Catch John Travolta in 1981's 'Blow Out" at Ritz at the Bourse's Midnight Madness screening on February 24.

For nocturnal movie lovers, Midnight Madness — the Ritz at the Bourse’s regular program of cult classics, screening every weekend as Friday turns to Saturday — is the gift that keeps on giving. This month, it will showcase two films by two stylistically divergent but equally legendary directors.

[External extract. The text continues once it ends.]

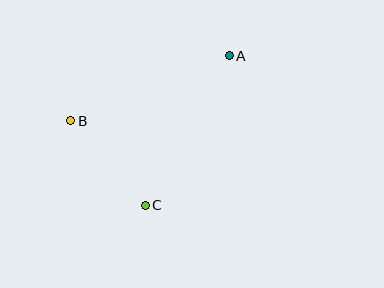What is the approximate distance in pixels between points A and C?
The distance between A and C is approximately 171 pixels.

First, on February 24, it’s Blow Out, a Philadelphia-set crime thriller by suspense extraordinaire Brian De Palma. Against a dreamy backdrop of streets, train stations, and the darker corners of Wissahickon Park, this 1981 film stars John Travolta as a recording engineer who accidentally captures audio of a political assassination while he’s out gathering sound effects for trashy B-movies. He is then drawn into a dangerous, elaborate cover-up replete with serial killings, a femme fatale (played by Nancy Allen), and an ill-fated race against the clock. If the plot sounds a little familiar, that’s because De Palma conceived the film as a tribute to Michelangelo Antonioni’s 1966 murder mystery Blow-Up.

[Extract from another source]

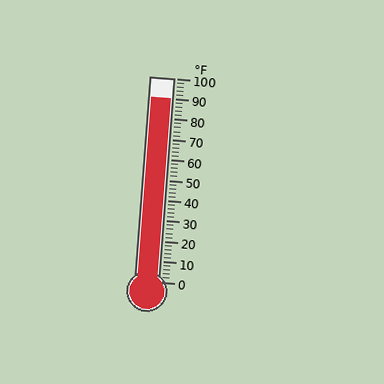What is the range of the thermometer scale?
The thermometer scale ranges from 0°F to 100°F.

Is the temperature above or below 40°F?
The temperature is above 40°F.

The following week, on March 3, the focus will shift to Japan and one of the most famous works by animation master Hayao Miyazaki. Since its release in 1997, Princess Mononoke has introduced countless viewers, kids and adults alike, to the potential of anime as an art form. Full of demons, monsters and wolf goddesses, the film is a gorgeous, fantastical epic that doesn’t shy away from the darker corners of the imagination. Like Miyazaki’s other masterpiece, Spirited Away, Mononoke is an essential part of the anime canon.

Indie flicks old and new

Iranian-American director Ramin Bahrani first turned heads with his quiet 2005 indie effort, Man Push Cart. Three years later, he came out with another talky, meditative feature, Goodbye Solo, about a Senegalese cab driver in North Carolina who makes an unlikely personal connection with one of his fares. On February 21, the Roxy Theater hosts a free screening of the film as part of its ongoing retrospective of past Philadelphia Film Festival selections.

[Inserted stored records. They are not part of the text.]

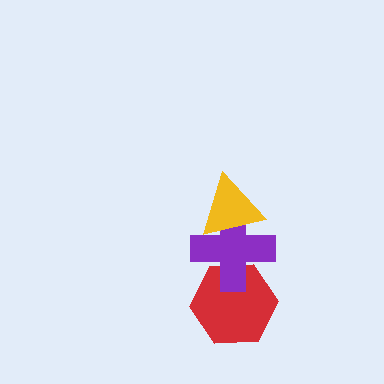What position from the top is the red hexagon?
The red hexagon is 3rd from the top.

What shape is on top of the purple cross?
The yellow triangle is on top of the purple cross.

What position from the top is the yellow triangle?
The yellow triangle is 1st from the top.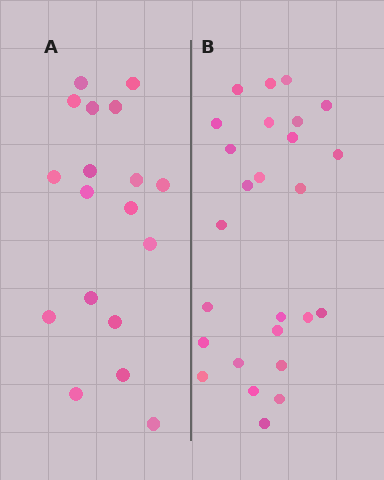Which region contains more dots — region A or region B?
Region B (the right region) has more dots.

That same evening, Cinema Ray will take to the second floor of Tattooed Mom to show Female Trouble, a classic example of the disquieting comedies of John Waters. Starring the late drag queen Divine, the scrappy film was Waters’s 1974 follow-up to Pink Flamingos and to the director’s dedication to a member of the Manson family. Admission is $4.

A celebration of camp

Exhumed Films, a local organization dedicated to all things horror, will host a celebration of the short-lived production company Empire Pictures on February 25 at International House. With a lineup of three low-budget titles from the mid-1980s — Ghoulies, The Dungeonmaster, and Trancers — the program could make a low-culture convert out of the stodgiest of cinephiles. Tickets to the whole show cost $20.